Considerando che la normativa italiana si pone in palese violazione della
direttiva Ue 2016/343 sulla presunzione d'innocenza e la libertà di stampa, la
petizione europea chiederà, inoltre, all'Europa di formulare un invito alla
revisione di questa legge italiana e, se necessario, di avviare una procedura
di infrazione europea».
In Italia, una parte della politica non ha saputo né voluto ascoltare l'appello
lanciato da Fnsi, Usigrai, Ordine dei giornalisti e sostenuto da decine di
associazioni e organizzazioni: dalla Rete NoBavaglio ad Articolo 21, MoveOn,
all'Arci, a Libera a Legambiente fino a Cgil, LiberaInformazione, Collettiva e
tante altre testate giornalistiche (qui l'elenco delle adesioni).
Un appello che grazie alla petizione pubblicata su change.org, ha raccolto in
poche settimane il consenso di circa 50mila cittadini. Con firme autorevoli del
giornalismo d'inchiesta come: Fiorenza Sarzanini, Carlo Bonini, Lirio Abbate,
Riccardo Iacona, Sigfrido Ranucci, Sandro Ruotolo, Corrado Formigli, Marco
Damilano, Peter Gomez, Mauro Biani e tanti altri. Alla mobilitazione hanno
aderito esponenti del sindacato come Maurizio Landini e anche i principali
leader politici della sinistra e dell'area progressista dentro e fuori il
Parlamento: Elly Schlein, Nicola Fratoianni, Angelo Bonelli, Massimiliano
Smeriglio, Luigi De Magistris, Ilaria Cucchi, Alessandra Maiorino, Maurizio
Acerbo, Marta Collot, Mauro Alboresi. E neppure è valso il pronunciamento di autorevoli
giuristi come quello dell'ex vice presidente emerito della Corte Costituzionale
Paolo Maddalena.
«Tutte voci autorevoli – incalza il documento – rimaste però senza ascolto.
Così in base alle nuove normative noi cittadini potremmo conoscere sempre meno
notizie rispetto fatti gravi che emergono in importanti inchieste su
corruzione, su malapolitica, imprenditoria, poteri forti, su mafia e colletti
bianchi.

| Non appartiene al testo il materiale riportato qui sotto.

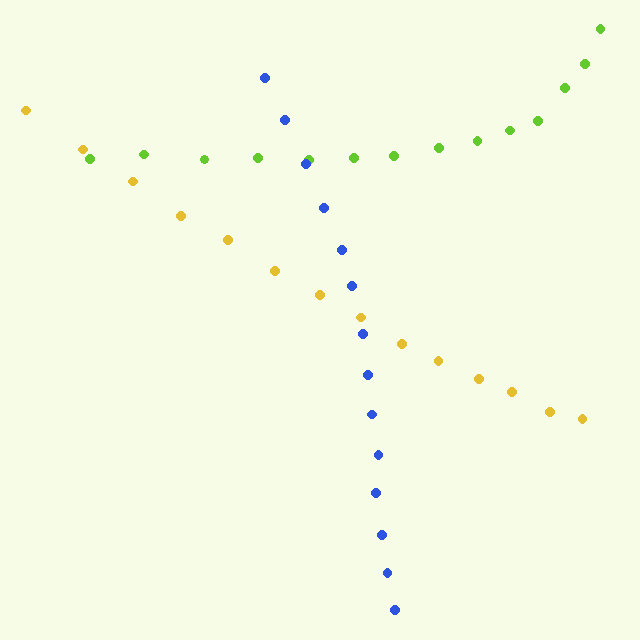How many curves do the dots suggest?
There are 3 distinct paths.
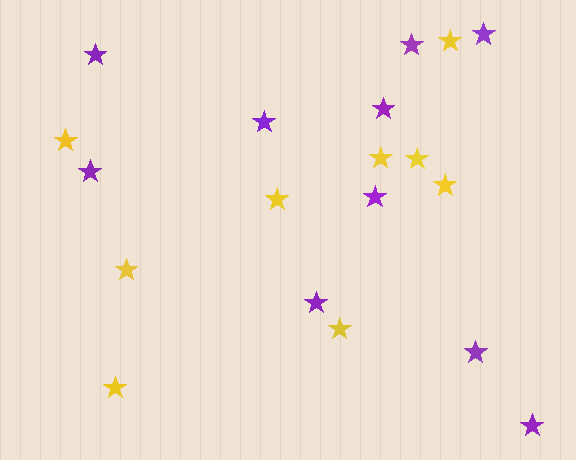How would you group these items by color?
There are 2 groups: one group of purple stars (10) and one group of yellow stars (9).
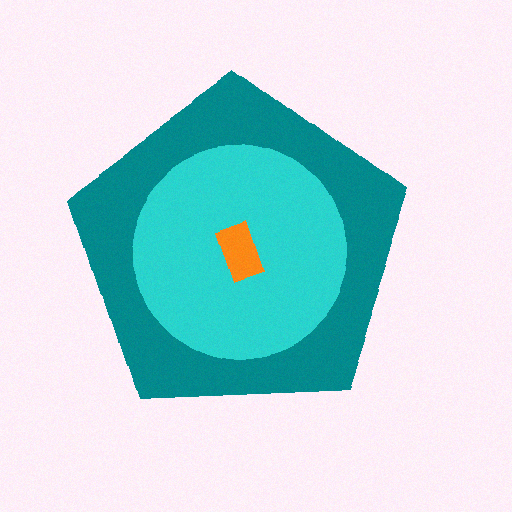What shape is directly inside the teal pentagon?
The cyan circle.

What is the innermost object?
The orange rectangle.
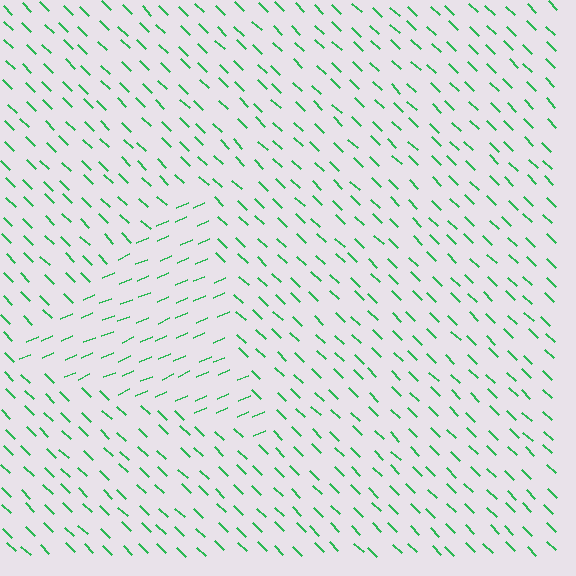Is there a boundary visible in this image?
Yes, there is a texture boundary formed by a change in line orientation.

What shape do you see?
I see a triangle.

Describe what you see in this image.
The image is filled with small green line segments. A triangle region in the image has lines oriented differently from the surrounding lines, creating a visible texture boundary.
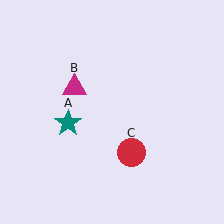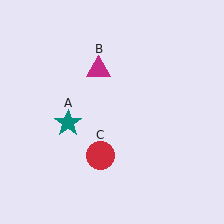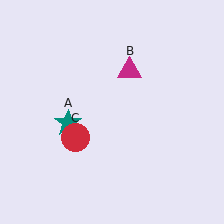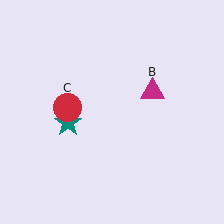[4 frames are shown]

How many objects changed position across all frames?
2 objects changed position: magenta triangle (object B), red circle (object C).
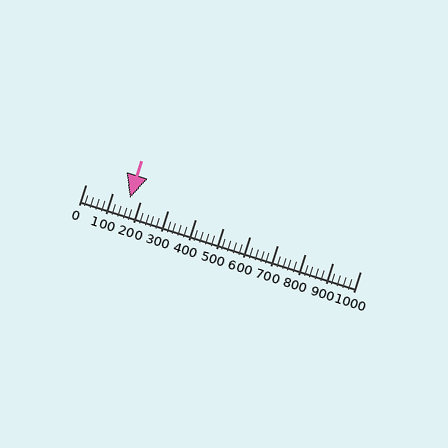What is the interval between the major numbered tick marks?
The major tick marks are spaced 100 units apart.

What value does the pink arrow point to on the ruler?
The pink arrow points to approximately 163.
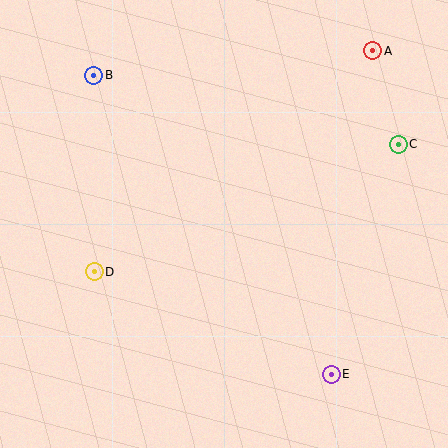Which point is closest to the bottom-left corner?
Point D is closest to the bottom-left corner.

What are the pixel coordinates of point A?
Point A is at (373, 51).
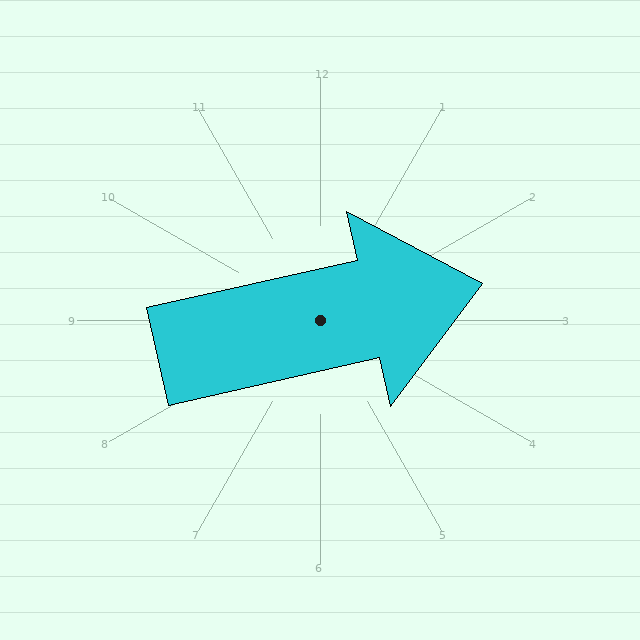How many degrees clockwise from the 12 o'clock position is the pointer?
Approximately 77 degrees.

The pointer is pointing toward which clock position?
Roughly 3 o'clock.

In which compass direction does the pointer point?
East.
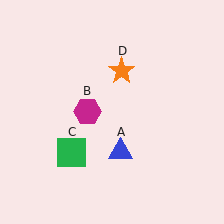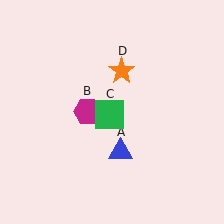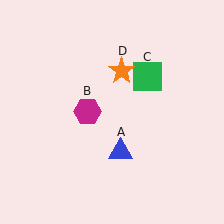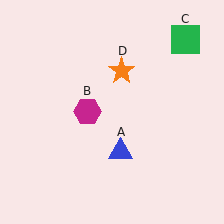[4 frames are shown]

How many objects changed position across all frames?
1 object changed position: green square (object C).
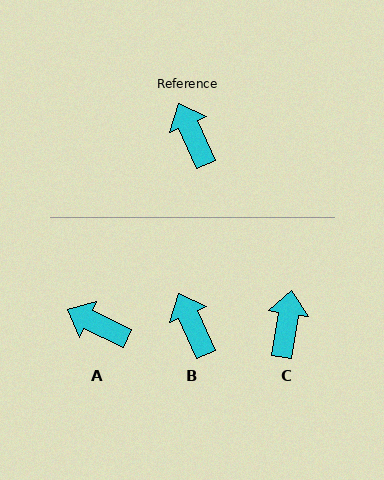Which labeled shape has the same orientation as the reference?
B.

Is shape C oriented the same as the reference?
No, it is off by about 33 degrees.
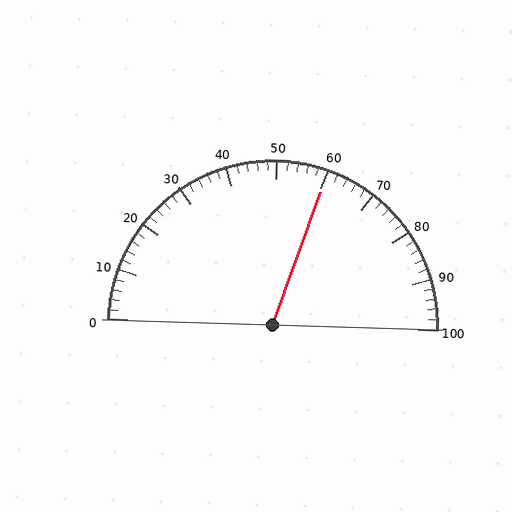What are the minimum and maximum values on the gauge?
The gauge ranges from 0 to 100.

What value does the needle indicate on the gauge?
The needle indicates approximately 60.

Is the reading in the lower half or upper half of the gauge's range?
The reading is in the upper half of the range (0 to 100).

Ma anche su molestie e violenze sessuali che sono servite a
incoraggiare tante donne a denunciare. Difficilmente potremo essere informati
nel dettaglio circa le accuse contenute in indagini importanti come quelle
sulle commesse d'oro dell'Anas, sul crollo del Ponte Morandi, sullo scandalo
delle toghe e le nomine al Csm, sull'arresto e sulle protezioni di Matteo
Messina Denaro, su Mondo di Mezzo, Calciopoli, Lady Asl, sulla speculazione sul
terremoto dell'Aquila. Noi però non ci stancheremo mai di ripetere che il
divieto di pubblicare le ordinanze di custodia cautelare fino alla fine
dell'udienza preliminare, previsto dalla norma proposta dal deputato di Azione,
Enrico Costa, rappresenta un provvedimento grave che non solo colpisce e limita
il lavoro dei giornalisti, ma soprattutto il diritto dei cittadini ad essere
informati e rendendo più indifese le stesse persone private della libertà. A
questo si aggiunge il ddl Nordio che prevede un nuovo divieto per la
pubblicazione delle intercettazioni».
Concludono i promotori dell'iniziativa: «L'Italia è al 41° posto per libertà di
stampa nel mondo: quante posizioni siamo disposti ancora a perdere? Noi
crediamo che una forma matura di democrazia debba favorire e non limitare la
possibilità di accedere e di verificare informazioni e notizie. Per questa
ragione, guardando all'Europa, abbiamo deciso di rivolgere una nuova petizione
alla Ue al tempo stesso stiamo valutando modi e tempi, per tutelare le
prerogative dell'articolo 21 della Costituzione, per ricorrere alla Corte
Costituzionale e alla Corte europea dei diritti dell'uomo di Strasburgo».